Guerre contre l’Iran : L’Espagne choisit la cohérence face à Trump 

Le président du gouvernement espagnol Pedro Sanchez.

Ahmed Zoubaïr

La décision du gouvernent espagnol de refuser l’utilisation par les Etats-Unis des bases de Rota et de Morón pour une opération contre l’Iran ne relève ni d’un coup de tête ni d’un anti-américanisme circonstanciel. Elle s’inscrit dans une ligne diplomatique que l’Espagne de Pedro Sanchez assume avec courage et lucidité depuis des mois : défense du droit international, condamnation du génocide sioniste à Gaza et soutien explicite à la reconnaissance d’un État palestinien.

Depuis le début des bombardements barbares à Gaza suite à l’action du Hamas d’octobre 2023, le gouvernement de Pedro Sánchez a adopté une posture critique vis-à-vis de Israël, dénonçant les frappes contre les civils et plaidant pour un cessez-le-feu durable. Dans cette logique, autoriser une opération américaine contre l’Iran depuis le territoire espagnol aurait constitué une rupture stratégique majeure, en contradiction flagrante avec la doctrine affichée : refus de l’escalade régionale et priorité à la désescalade diplomatique.

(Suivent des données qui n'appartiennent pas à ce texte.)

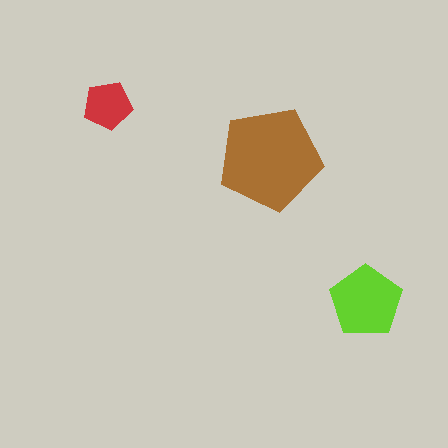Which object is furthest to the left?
The red pentagon is leftmost.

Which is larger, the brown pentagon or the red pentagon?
The brown one.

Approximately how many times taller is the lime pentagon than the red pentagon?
About 1.5 times taller.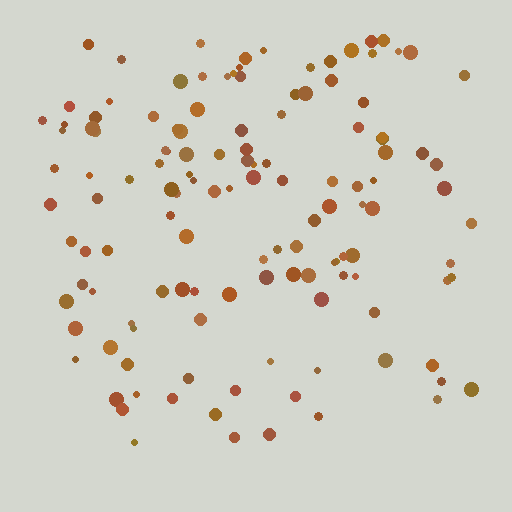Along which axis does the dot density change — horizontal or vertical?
Vertical.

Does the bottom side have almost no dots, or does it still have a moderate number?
Still a moderate number, just noticeably fewer than the top.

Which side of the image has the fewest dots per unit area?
The bottom.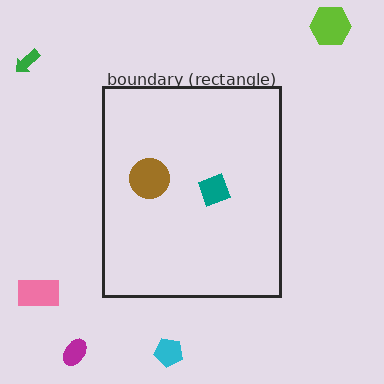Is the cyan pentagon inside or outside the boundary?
Outside.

Le refus de Madrid doit donc être lu comme un acte de cohérence. Cohérence politique interne vis-à-vis d’une opinion publique largement sensible à la cause palestinienne mais surtout cohérence externe : ne pas contribuer à l’extension du conflit en cours au Moyen-Orient dont les conséquences se font déjà sentir à l’échelle planétaire. En empêchant l’utilisation des bases de Rota et de Morón, l’Espagne envoie un message clair : elle ne veut pas être un maillon logistique d’une guerre susceptible d’embraser la région.

La réaction de Donald Trump, faite de menaces commerciales et de déclarations méprisantes sur la souveraineté espagnole, révèle en creux l’enjeu géopolitique : Washington considère ses alliances comme des instruments d’alignement stratégique automatique. Or Madrid, par la voix du chef du gouvernement Pedro Sanchez,  rappelle qu’une alliance militaire n’implique pas l’abandon du libre arbitre politique.

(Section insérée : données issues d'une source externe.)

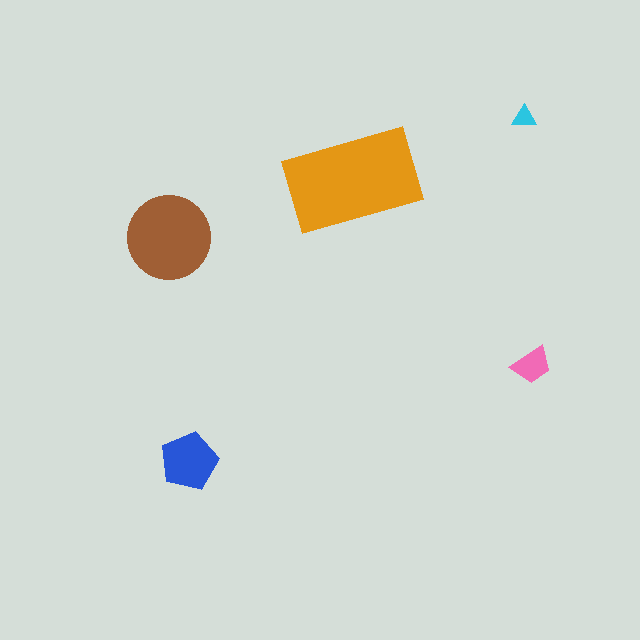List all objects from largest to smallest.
The orange rectangle, the brown circle, the blue pentagon, the pink trapezoid, the cyan triangle.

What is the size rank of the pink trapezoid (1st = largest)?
4th.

Au-delà de cet incident  diplomatique, cette séquence traduit une tension plus large au sein du camp occidental. L’Europe, ou du moins certaines de ses capitales, hésite à suivre les États-Unis dans une logique d’escalade contre l’Iran. Le Royaume-Uni, avec Keir Starmer, est également sommé de clarifier son positionnement. L’épisode met en lumière une fracture : solidarité atlantique d’un côté, volonté d’autonomie stratégique de l’autre.

En définitive, le choix espagnol n’est pas une rupture avec Washington, mais l’affirmation d’une diplomatie qui se veut constante : condamnation des violences contre les civils à Gaza, soutien au droit des Palestiniens, et refus de contribuer à une extension du conflit régional susceptible d’embraser toute la région. 

Madrid parie sur la cohérence plutôt que sur l’alignement. Reste à savoir si cette cohérence résistera à la pression économique et politique d’un Donald qui ne conçoit ses alliés que dociles.